Dampak dari hegemoni adalah redupnya kesadaran melawan masyarakat


tertindas. Norma-norma dalam masyarakat diatur sedemikian rupa agar orangorang menjadi tertib, pasif dan tidak kritis. Bahkan di kala seseorang kelaparan
mungkin saja ia hanya pasrah dan mengatakan bahwa hal takdir Tuhan. Padahal
sebelum menjangkau kesana, seyogyanya orang tersebut mapu melihat relasi
kenyataan antara perutnya yang lapar dan birorasi yang korup. Dalam hal ini,
ajaran agama menjadi alat hegemoni yang mengaburkan kesadaran seseorang
akan kenyataan.
Terhadap hegemoni, gramsci mengusulkan perang posisi atau counter hegemoni.
Yaitu menciptakan wacana tandingan melawan hegemoni negara. Jika negara
mempopulerkan ajaran tentang ketaatan buta lewat sekolah-sekolah. Maka
massa yang ditindas bisa mempopulrkan ajaran perlawanan kepada rakyat.
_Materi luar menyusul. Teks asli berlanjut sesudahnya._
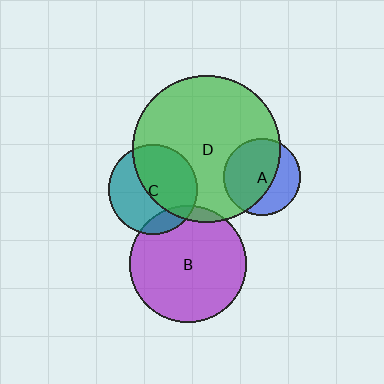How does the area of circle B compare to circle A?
Approximately 2.3 times.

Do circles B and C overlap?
Yes.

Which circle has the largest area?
Circle D (green).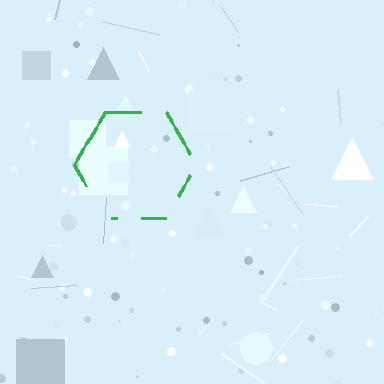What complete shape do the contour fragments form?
The contour fragments form a hexagon.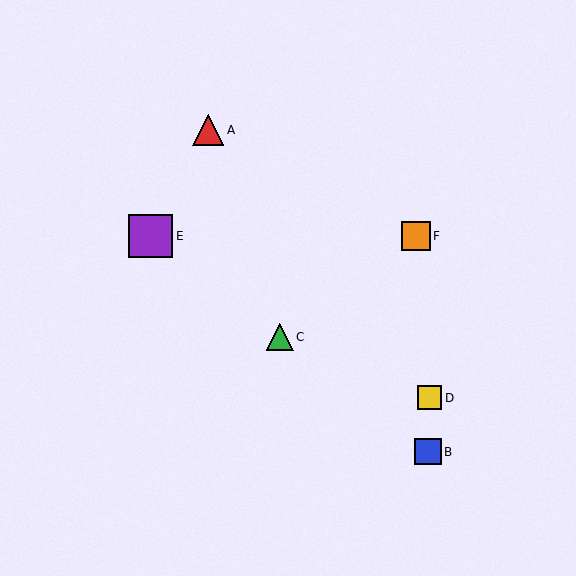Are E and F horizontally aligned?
Yes, both are at y≈236.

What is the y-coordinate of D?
Object D is at y≈398.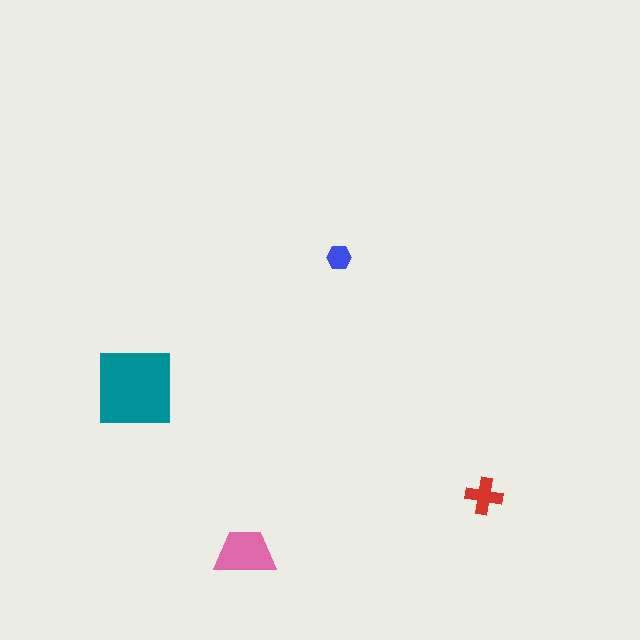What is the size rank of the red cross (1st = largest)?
3rd.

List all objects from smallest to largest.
The blue hexagon, the red cross, the pink trapezoid, the teal square.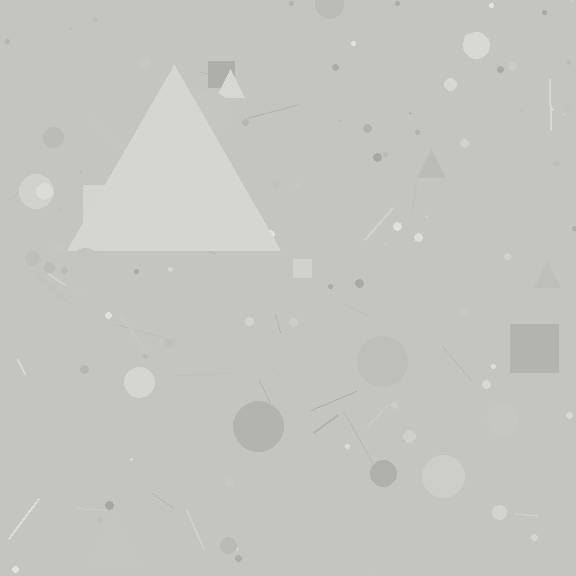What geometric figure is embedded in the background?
A triangle is embedded in the background.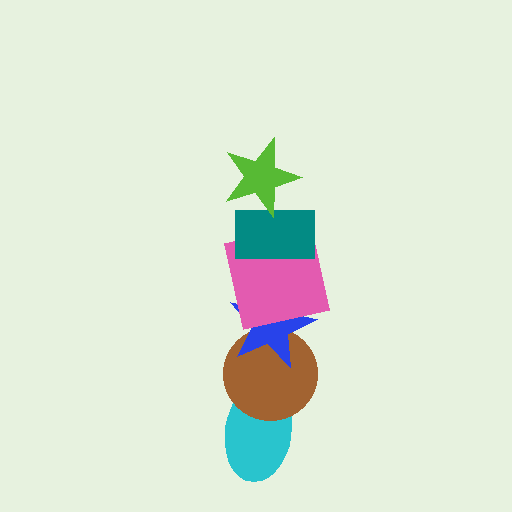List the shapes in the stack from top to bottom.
From top to bottom: the lime star, the teal rectangle, the pink square, the blue star, the brown circle, the cyan ellipse.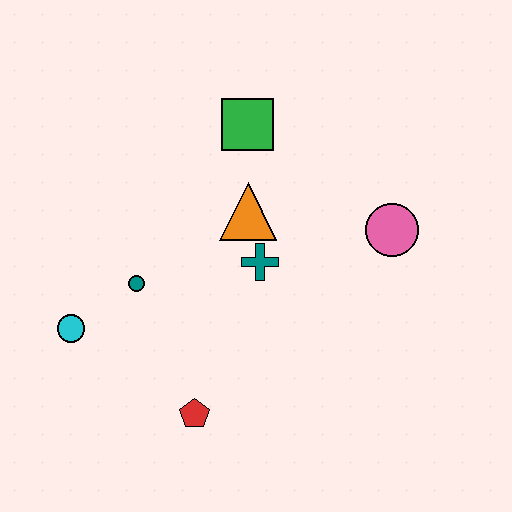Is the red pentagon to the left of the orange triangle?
Yes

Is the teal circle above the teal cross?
No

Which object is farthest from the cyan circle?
The pink circle is farthest from the cyan circle.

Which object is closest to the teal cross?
The orange triangle is closest to the teal cross.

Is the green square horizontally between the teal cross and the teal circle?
Yes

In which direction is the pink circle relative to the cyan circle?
The pink circle is to the right of the cyan circle.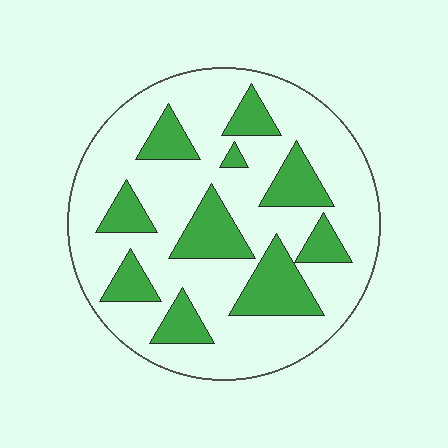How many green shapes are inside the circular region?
10.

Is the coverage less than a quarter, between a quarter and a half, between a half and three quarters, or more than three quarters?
Between a quarter and a half.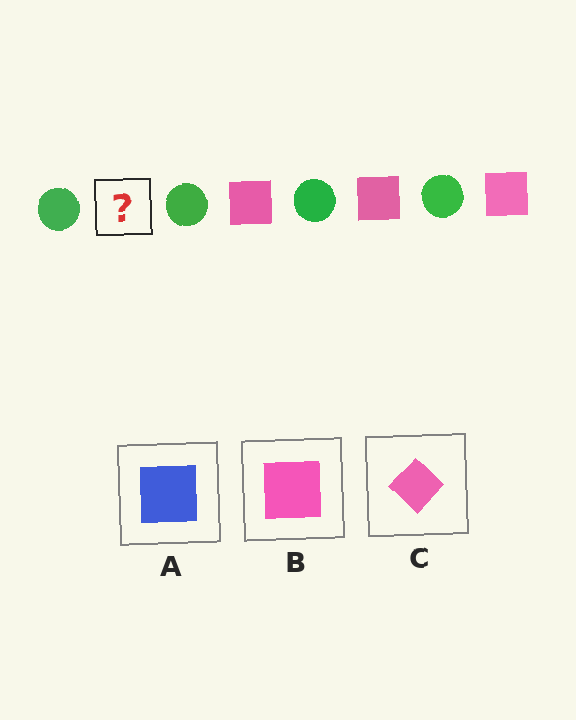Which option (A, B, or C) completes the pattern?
B.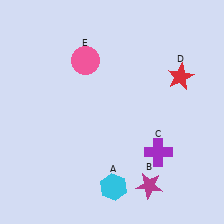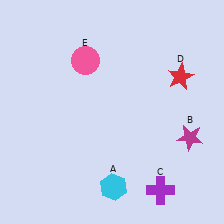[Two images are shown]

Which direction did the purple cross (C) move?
The purple cross (C) moved down.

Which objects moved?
The objects that moved are: the magenta star (B), the purple cross (C).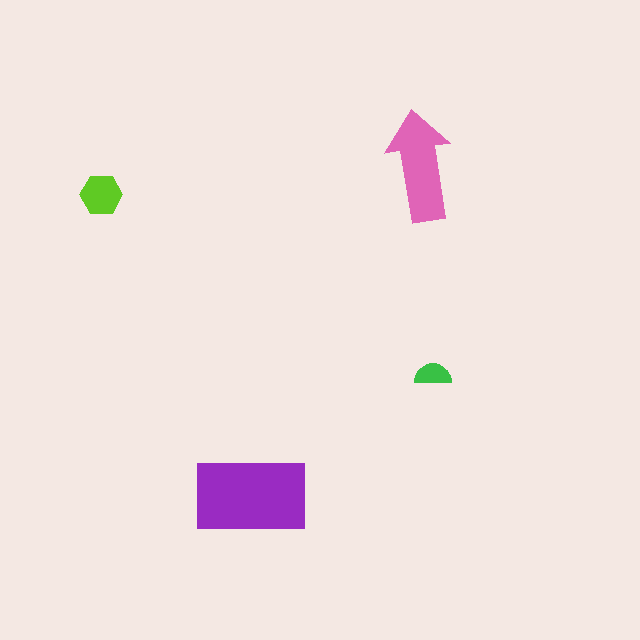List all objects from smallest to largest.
The green semicircle, the lime hexagon, the pink arrow, the purple rectangle.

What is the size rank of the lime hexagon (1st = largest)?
3rd.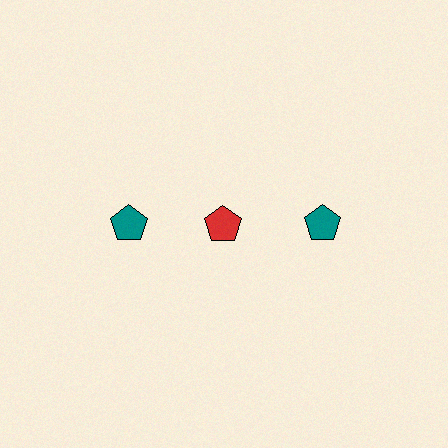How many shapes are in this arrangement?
There are 3 shapes arranged in a grid pattern.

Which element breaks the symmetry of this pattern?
The red pentagon in the top row, center column breaks the symmetry. All other shapes are teal pentagons.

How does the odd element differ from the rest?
It has a different color: red instead of teal.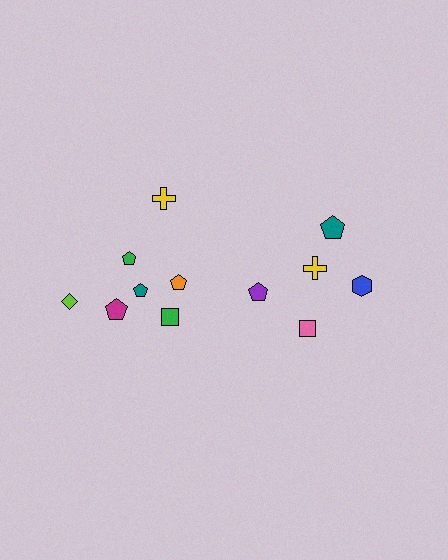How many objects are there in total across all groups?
There are 12 objects.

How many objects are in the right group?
There are 5 objects.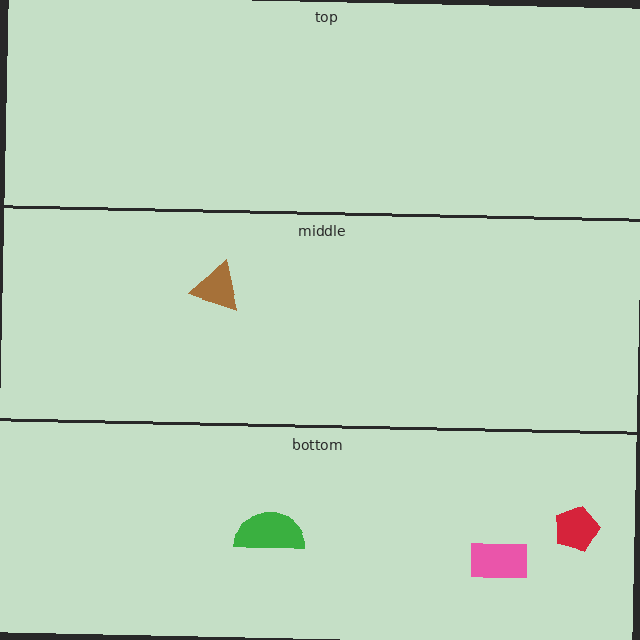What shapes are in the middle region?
The brown triangle.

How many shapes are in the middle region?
1.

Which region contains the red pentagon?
The bottom region.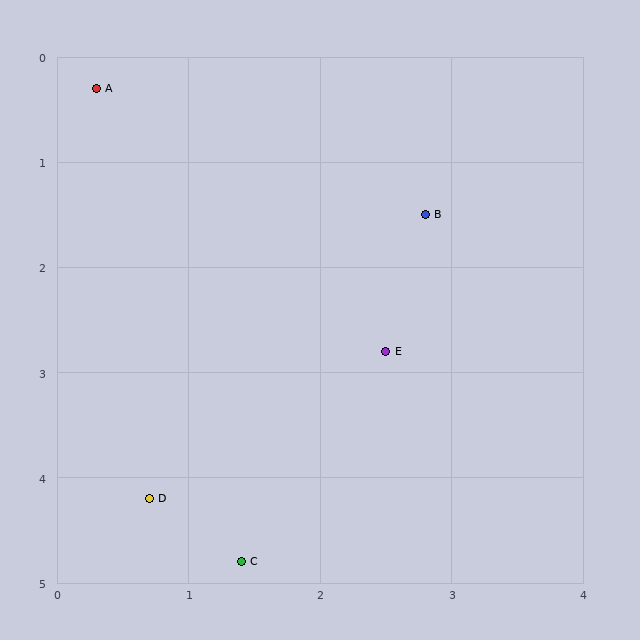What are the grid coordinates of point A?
Point A is at approximately (0.3, 0.3).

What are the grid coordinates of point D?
Point D is at approximately (0.7, 4.2).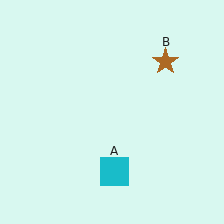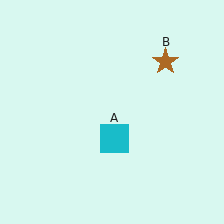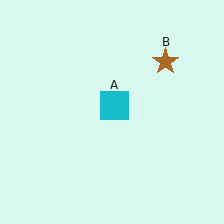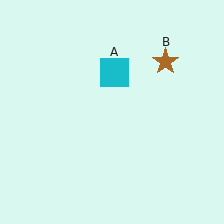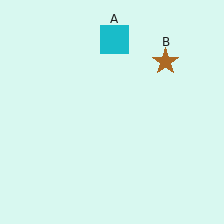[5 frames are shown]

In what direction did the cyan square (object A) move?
The cyan square (object A) moved up.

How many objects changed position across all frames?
1 object changed position: cyan square (object A).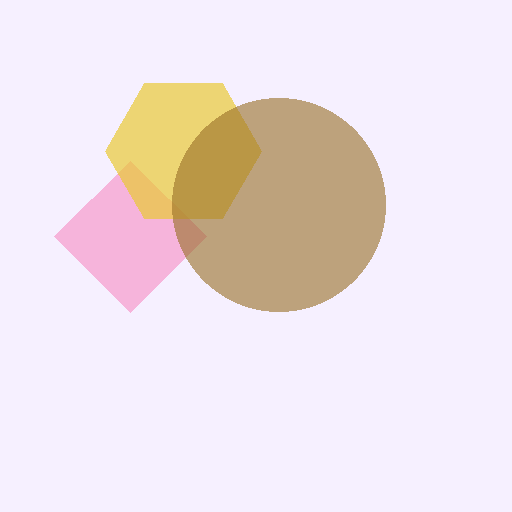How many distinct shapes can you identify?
There are 3 distinct shapes: a pink diamond, a yellow hexagon, a brown circle.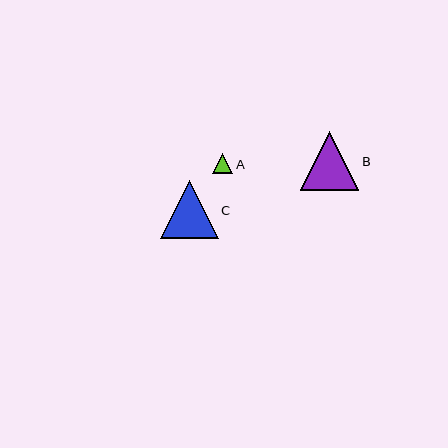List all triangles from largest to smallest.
From largest to smallest: B, C, A.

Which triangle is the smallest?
Triangle A is the smallest with a size of approximately 20 pixels.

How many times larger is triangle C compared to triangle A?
Triangle C is approximately 2.9 times the size of triangle A.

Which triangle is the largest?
Triangle B is the largest with a size of approximately 59 pixels.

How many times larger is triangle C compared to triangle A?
Triangle C is approximately 2.9 times the size of triangle A.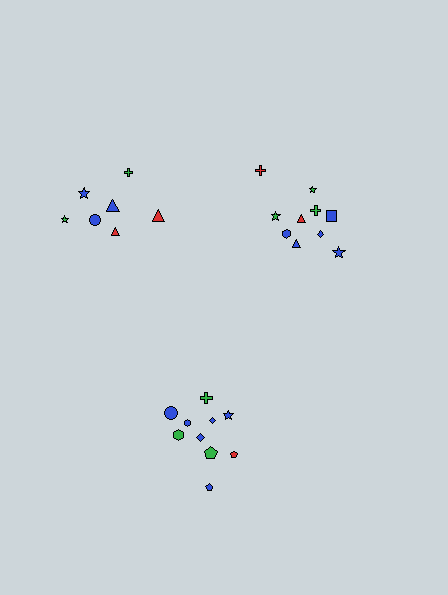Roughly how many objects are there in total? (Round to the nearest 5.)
Roughly 25 objects in total.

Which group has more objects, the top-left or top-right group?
The top-right group.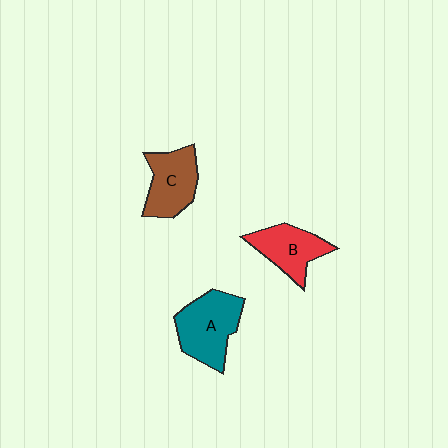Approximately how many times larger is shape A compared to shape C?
Approximately 1.2 times.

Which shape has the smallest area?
Shape B (red).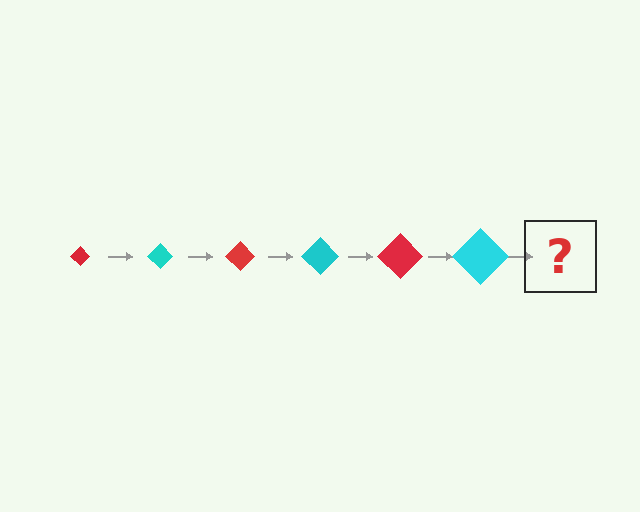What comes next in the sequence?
The next element should be a red diamond, larger than the previous one.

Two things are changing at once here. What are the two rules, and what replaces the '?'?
The two rules are that the diamond grows larger each step and the color cycles through red and cyan. The '?' should be a red diamond, larger than the previous one.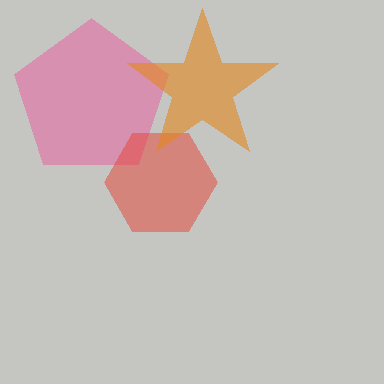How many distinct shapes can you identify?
There are 3 distinct shapes: a pink pentagon, a red hexagon, an orange star.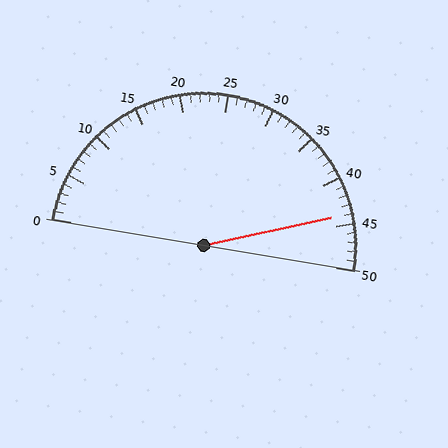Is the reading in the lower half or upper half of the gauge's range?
The reading is in the upper half of the range (0 to 50).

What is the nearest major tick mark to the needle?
The nearest major tick mark is 45.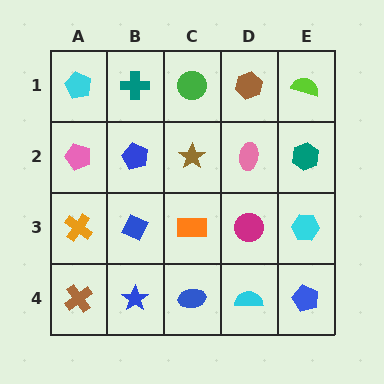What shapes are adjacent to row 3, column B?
A blue pentagon (row 2, column B), a blue star (row 4, column B), an orange cross (row 3, column A), an orange rectangle (row 3, column C).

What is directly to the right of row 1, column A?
A teal cross.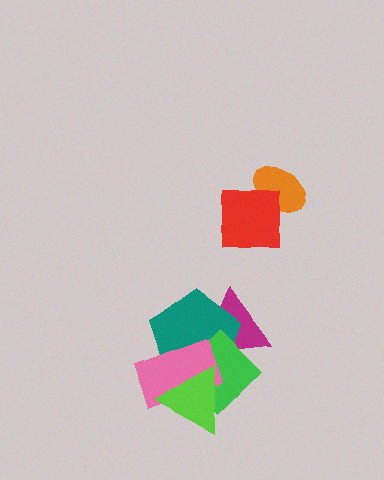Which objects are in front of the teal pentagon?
3 objects cover part of the teal pentagon: the green diamond, the pink rectangle and the lime triangle.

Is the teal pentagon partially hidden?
Yes, it is partially covered by another shape.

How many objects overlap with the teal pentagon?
4 objects overlap with the teal pentagon.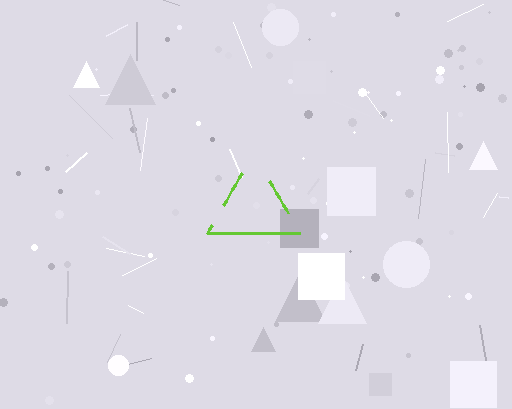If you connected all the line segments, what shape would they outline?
They would outline a triangle.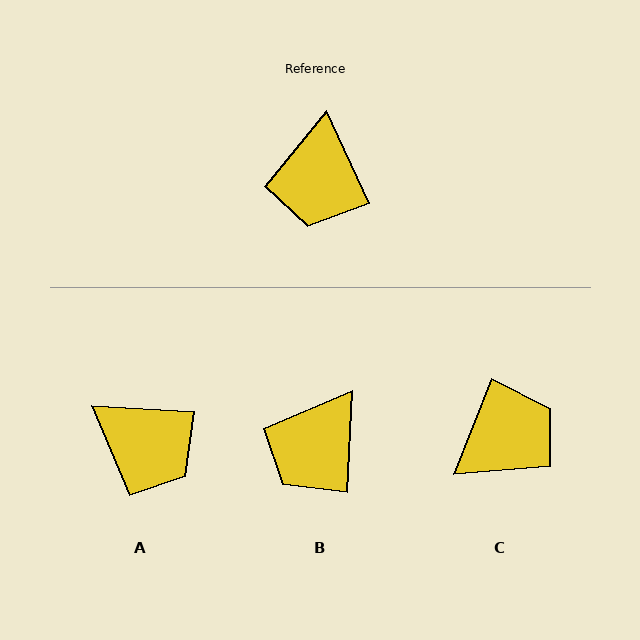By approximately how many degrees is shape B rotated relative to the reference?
Approximately 28 degrees clockwise.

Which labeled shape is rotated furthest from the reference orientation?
C, about 133 degrees away.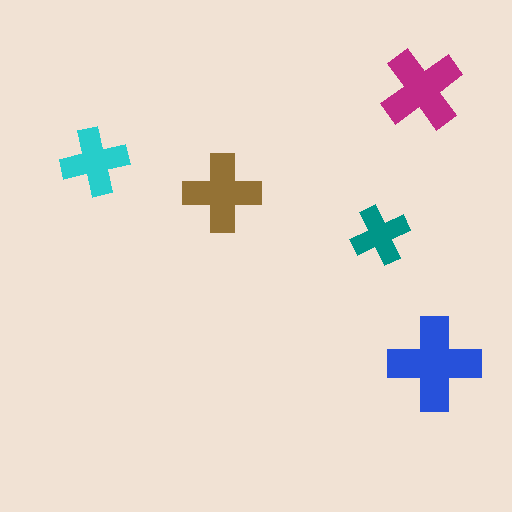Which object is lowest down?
The blue cross is bottommost.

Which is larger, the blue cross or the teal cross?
The blue one.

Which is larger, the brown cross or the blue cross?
The blue one.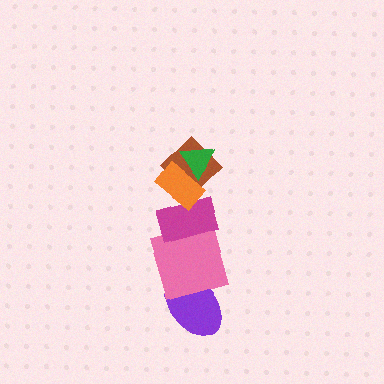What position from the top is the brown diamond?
The brown diamond is 3rd from the top.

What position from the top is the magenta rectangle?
The magenta rectangle is 4th from the top.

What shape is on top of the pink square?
The magenta rectangle is on top of the pink square.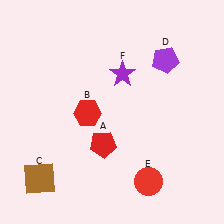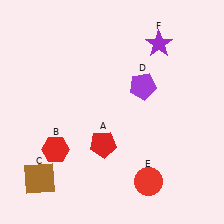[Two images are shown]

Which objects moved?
The objects that moved are: the red hexagon (B), the purple pentagon (D), the purple star (F).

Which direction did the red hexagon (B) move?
The red hexagon (B) moved down and to the left.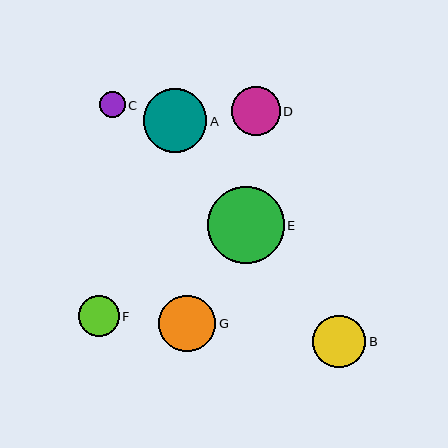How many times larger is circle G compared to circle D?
Circle G is approximately 1.2 times the size of circle D.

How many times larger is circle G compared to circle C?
Circle G is approximately 2.2 times the size of circle C.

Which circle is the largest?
Circle E is the largest with a size of approximately 77 pixels.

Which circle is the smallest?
Circle C is the smallest with a size of approximately 26 pixels.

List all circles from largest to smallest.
From largest to smallest: E, A, G, B, D, F, C.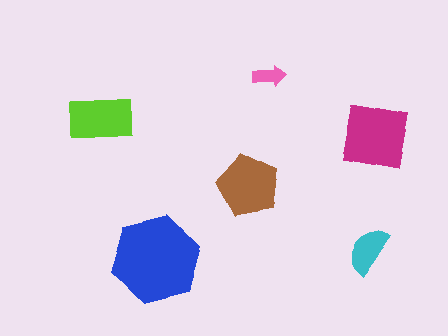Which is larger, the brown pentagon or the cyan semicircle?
The brown pentagon.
Namun juga patut disadari bahwa terdapat kelemahan dalam perang posisi. Ia
dalah basis material massa sendiri dalam menyebarkan gagasanya. Jika negara
memiliki universitas, lembaga hukum dan media maka apa yang rakyat punya.
Selain itu, legitimasi yang dimiliki rakyat juga kurang diyakini sebagian rakyat
lainya. Mayoritas massa belum meyadari kenyataan ini dan menganggap perang
posisi adalah tindakan buruk.
Persoalan ini belum bisa penulis pecahkan karena masih minimnya refrensi dan
literatur yang dibaca. Dengan demikian, penulis berharap persoalan perang
posisi ini menjadi PR bersama dalam mewujudkan perang posisi. Sekali lagi,
Gramsci mengaggap persoalan hegemoni yang menurut kaum marxis hanyalah
epifenomena yang tak menyentuh akar persoalan sebagai sebuah urgensi
tersendiri, terutama dalam kondisi negara modern. Esok, penulis berencana
menambah literatur dengan membaca buku prison notebook karya Gramsci. Hal
ini terkendala karena harga yang belum terjangkau, lagi-lagi persoalanya
menyentuh basis struktur. Semoga bermanfaat.